Ortoressia e isolamento sociale: l’impatto sulle relazioni
Non mangiando cose potenzialmente cancerogene o dannose per il proprio organismo, chi è interessato da ortoressia tende a evitare uscite in compagnia, per non mangiare cose che non rientrino nella propria sfera di “controllo”. Una delle conseguenze, oltre a quelle di natura prettamente fisiologica, è quindi l’isolamento. Si tratta di una delle conseguenze più evidenti.
Carenze nutrizionali e squilibri: i pericoli di una dieta restrittiva
Scegliendo in modo ossessivo il cibo di cui nutrirsi, eliminando anche ciò che in realtà serve all’organismo, si fa in modo che tali scelte prevalgano sui propri valori personali, morali, sulle relazioni sociali, lavorative e affettive, compromettendo talvolta gravemente il corretto funzionamento globale e il benessere dell’individuo. Si possono verificare carenze di vitamina B12, vitamina D, ferro e calcio, con conseguenze negative sulla salute fisica.

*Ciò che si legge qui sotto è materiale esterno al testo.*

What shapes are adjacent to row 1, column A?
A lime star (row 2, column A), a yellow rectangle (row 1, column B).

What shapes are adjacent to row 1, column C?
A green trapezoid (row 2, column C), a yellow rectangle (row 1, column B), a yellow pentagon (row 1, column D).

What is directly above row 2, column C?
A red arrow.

Ortoressia e anoressia: differenze, somiglianze e possibili connessioni
Ricordiamo che l’ortoressia non rientra nei disturbi di tipo mentale, pur essendo di tipo ossessivo e comportamentale, ma condivide alcuni aspetti con un’altra grave patologia, l’anoressia. Tra questi la tendenza alla perfezione, la sensazione di frustrazione e rabbia quando si trasgredisce alle “regole” autoimposte e la rigidità nei comportamenti. L’ortoressia, se non trattata in modo adeguato, può trasformarsi in un disturbo alimentare ancora più serio e sfociare in anoressia nervosa.

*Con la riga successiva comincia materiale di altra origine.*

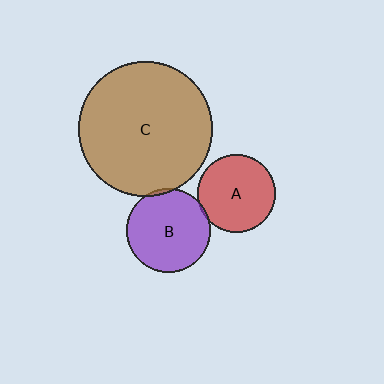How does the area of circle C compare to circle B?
Approximately 2.6 times.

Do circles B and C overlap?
Yes.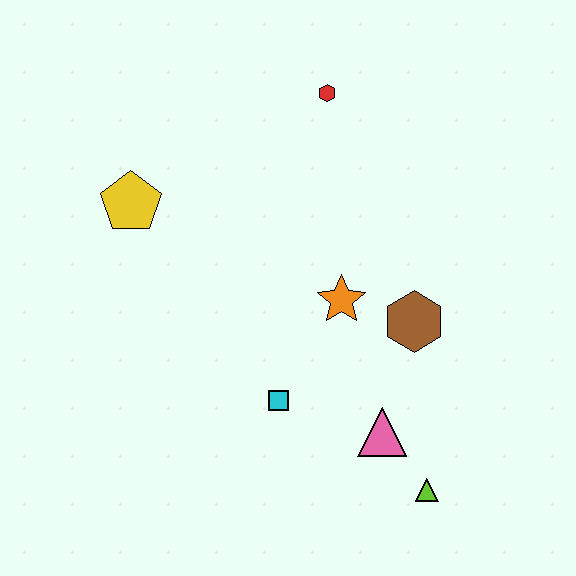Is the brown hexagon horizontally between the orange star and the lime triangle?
Yes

Come affrontare l’ortoressia: diagnosi e percorso di cura
La persona che soffre di ortoressia è tormentata da pensieri continui nei confronti del cibo. Spesso si associa a bassa autostima e a un’immagine corporea distorta.
Il ruolo della psicoterapia e del nutrizionista nel trattamento dell’ortoressia
Il disturbo può essere curato, ma ha bisogno di essere trattato con un lavoro congiunto tra psicoterapeuta e medico nutrizionista. Un percorso lungo che si basa anzitutto sulla consapevolezza; come detto precedentemente, il soggetto ortoressico non accetterà facilmente di soffrirne e quindi bisogna che ne prenda atto per curarlo efficacemente. La terapia cognitivo-comportamentale si è dimostrata efficace nel modificare i pensieri e i comportamenti compulsivi legati al cibo. Lavorando sulle emozioni si otterrà un certo grado di flessibilità mentale che porterà a comprendere il disturbo, elaborandolo e superandolo, per tornare a vivere in modo sereno il rapporto con il cibo e con gli altri.